— Не боитесь, что зрители растащат? — спросил Бурский.
— В добрый час, — сказал Корнаков, — он новых напилит.
Меня вновь удивила подчеркнутая твердость его интонации. Казалось, он отдает приказ.
Я украдкой следила за Денисом. Он показывал свои владения с улыбкой завоевателя. Его захлестывало ликование, и когда я ловила его взгляд, я читала в нем откровенное приглашение восхититься его победой и им самим. А еще в этих устремленных на меня глазах был новый отсвет — не только любование, которым он избаловал меня в последние месяцы, появилось нечто новое, хозяйское, точно и я, как этот с бою взятый сарай, была частью территории, отвоеванной им у Москвы.
Денис рассказывал, как артисты мыли полы и окна, как обживали помещение, и я поймала себя на мысли, что эта потребность искусства в своем доме роднит его со зрителями, с семьей, с ее традицией и оспаривает соображение о его страннической природе.
— Я уж думал об этом, — признался Денис, — в самом деле занятный поворот. Я ведь скоморох, мое дело шастать по ярмаркам да площадям, веселить народ под открытым небом, нынче здесь, завтра там…
— Вот-вот, — сказал Ростиславлев с усмешкой, — с идеи дома начинается элитарное искусство. Сначала мой дом, потом моя крепость, мое убежище. В нем творят избранники, в него допускаются избранные.

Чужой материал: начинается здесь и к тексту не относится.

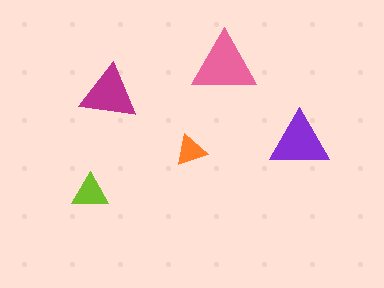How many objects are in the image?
There are 5 objects in the image.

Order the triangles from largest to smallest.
the pink one, the purple one, the magenta one, the lime one, the orange one.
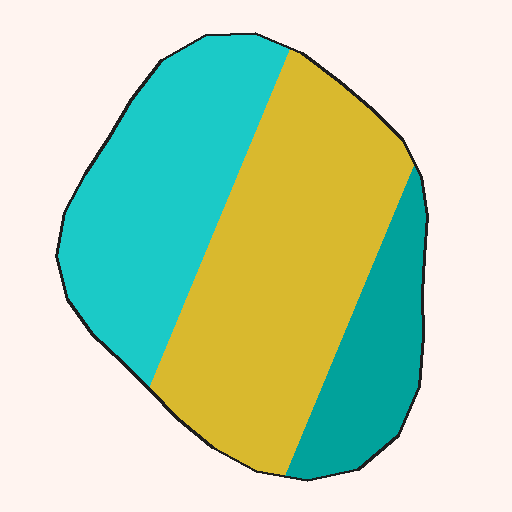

— А ведь верно, Денис Алексеевич, — подхватил Бурский, — что-то новое. Тяга к келейности. В келье есть нечто влекущее, правда? И давно вами владеют эти монастырские мотивы?
— Ну нет, — покачал головой Денис, — в монастыре я быстро дам дуба.
— Ради бога, не делайте этого, — попросил Бурский, — вы были актером, и чтобы похоронить вас в этом монастыре, понадобится разрешение патриарха. Как это было с Федором Волковым.
— Типун вам на язык! — с чувством сказала Камышина.
— Не смущайтесь, — улыбнулся Денису отец, — в конце концов, убежище помогает сосредоточенности, а с нее начинается всякое искусство. Не только элитарное.
Неожиданно отца поддержал Корнаков.
— Искусство — это война, — сказал он, — а на войне как на войне. Без тылов не повоюешь. Тут твой тыл.
Поддержка была своеобразной, отец рассмеялся. Денис громко вздохнул.
— А ставлю «Странников», — он шутливо развел руками, — первое отступление.
Было похоже, что это противоречие и впрямь его тревожит.
— Задали вы себе задачу с этим спектаклем, — буркнул Ростиславлев, — и как вы сведете концы с концами?
— Серафим Сергеич, — воскликнула Камышина, — вы ведь под руку говорите!
— Прошу прощения, — недовольно сказал Ростиславлев, — но после драки поздно кулаками махать. Если говорить о странничестве, то нужно ясно понимать, что в нем корень многих бед и неурядиц.
Я поймала заинтересованный взгляд Бурского и вспомнила, что на репетиции, которую мы с ним смотрели, он говорил Денису нечто похожее.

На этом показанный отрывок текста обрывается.